I was at the Socrates unconference at the end of last week. An unconference is a conference with no prearranged speakers, the attendees turn up and some of them volunteer to talk about a topic of their choosing on the day. The talks were structured as half a dozen parallel sessions of an hour each in rooms dotted around two different buildings.

I had previously been to half a dozen or so of the London Software Craftsmanship meetups (there is a large overlap in the organizers of the two groups) and thought I had some understanding of how the community went about building software engineering knowledge. At the end of the first day this understanding underwent a major revamp (the arts and craft movement struck me as something of a parallel).

Based on the experience of one meeting I would say that the Socrates’ community approach to achieving the goals laid out in the Manifesto for Software Craftsmanship (as exemplified by those present at unconference) is primarily a social one based on personal experiences and shared experiences communicated through meetings and pair programming (yes, pair programming).

A great deal of pair programming was constantly going on and a person’s recent experience of pairing with somebody-or-other was a perfectly natural topic to bring up in casual conversation.

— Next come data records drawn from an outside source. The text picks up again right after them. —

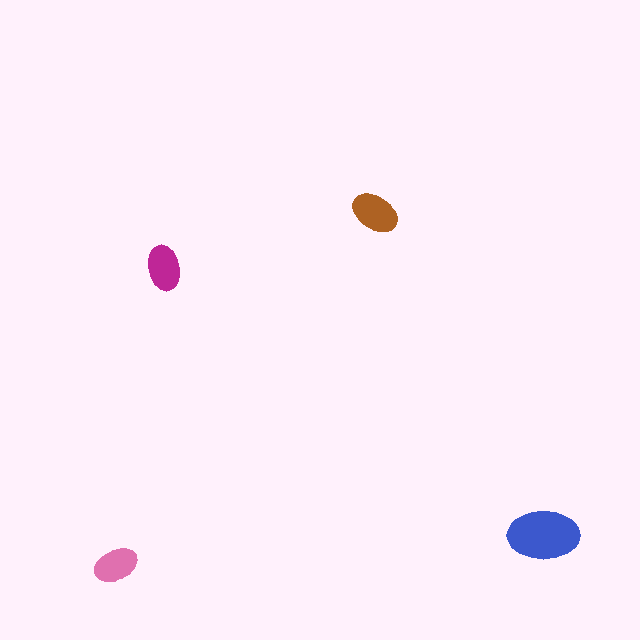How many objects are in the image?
There are 4 objects in the image.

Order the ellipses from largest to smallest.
the blue one, the brown one, the magenta one, the pink one.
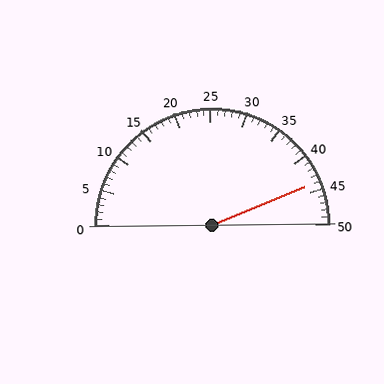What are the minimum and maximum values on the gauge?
The gauge ranges from 0 to 50.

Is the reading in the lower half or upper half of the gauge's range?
The reading is in the upper half of the range (0 to 50).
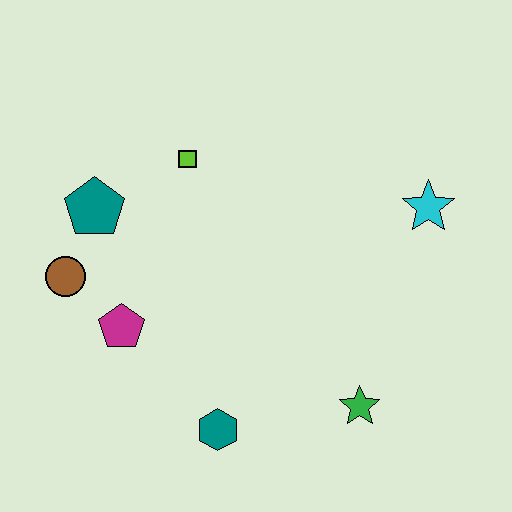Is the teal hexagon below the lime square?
Yes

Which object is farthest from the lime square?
The green star is farthest from the lime square.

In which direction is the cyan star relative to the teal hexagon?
The cyan star is above the teal hexagon.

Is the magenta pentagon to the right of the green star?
No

I have never seen this kind of widespread community practice of interaction on a detailed before; I think it is great and I hope it spreads.

I volunteered to talk Friday morning about “When is it worth investing in reducing maintenance costs?” (I now have more data than used in my blog post on the topic). The talk did not go well in the sense that while people appeared to understood the analysis they did not seem to understand why anybody would want to use the decision making approach proposed. I got the same impression from people who asked me about the topic during food breaks (I had given a lightening talk Thursday evening with about half the attendees present).

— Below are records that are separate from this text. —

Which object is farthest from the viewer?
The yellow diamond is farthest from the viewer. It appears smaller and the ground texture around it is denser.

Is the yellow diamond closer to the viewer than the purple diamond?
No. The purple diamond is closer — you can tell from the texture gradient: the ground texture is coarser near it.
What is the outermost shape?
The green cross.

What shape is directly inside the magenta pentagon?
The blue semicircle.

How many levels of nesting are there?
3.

The argument I made was that improving software is an investment intended to reduce future maintenance activities; like all investments the person making it wants receive a worthwhile return on the risk they are taking. The talk derived a requirement on the investment/benefit ratio needed for a code improvement activity to at least break even.

Now I am not always the world’s greatest communicator, so peoples’ lack of understanding may have been down to poor presentation on my part. But, in the evening, thinking about everything I had seen during the day I realised that my proposal for driving code improvement decisions using an economic model ran counter to the spirit of software craftsmanship as practiced by those present. This is not to say that the software craftsman are anti-economics, but that they want to be proud of their work and require that it meet certain personal and community standards, which may mean being less than economically efficient in some cases. At your average developer conference I would have expected zero interest, but here I had made the mistake of underestimating the strong craft influence and the socially derived approach (rather than trying to use experimental evidence) to finding solutions to software engineering problems.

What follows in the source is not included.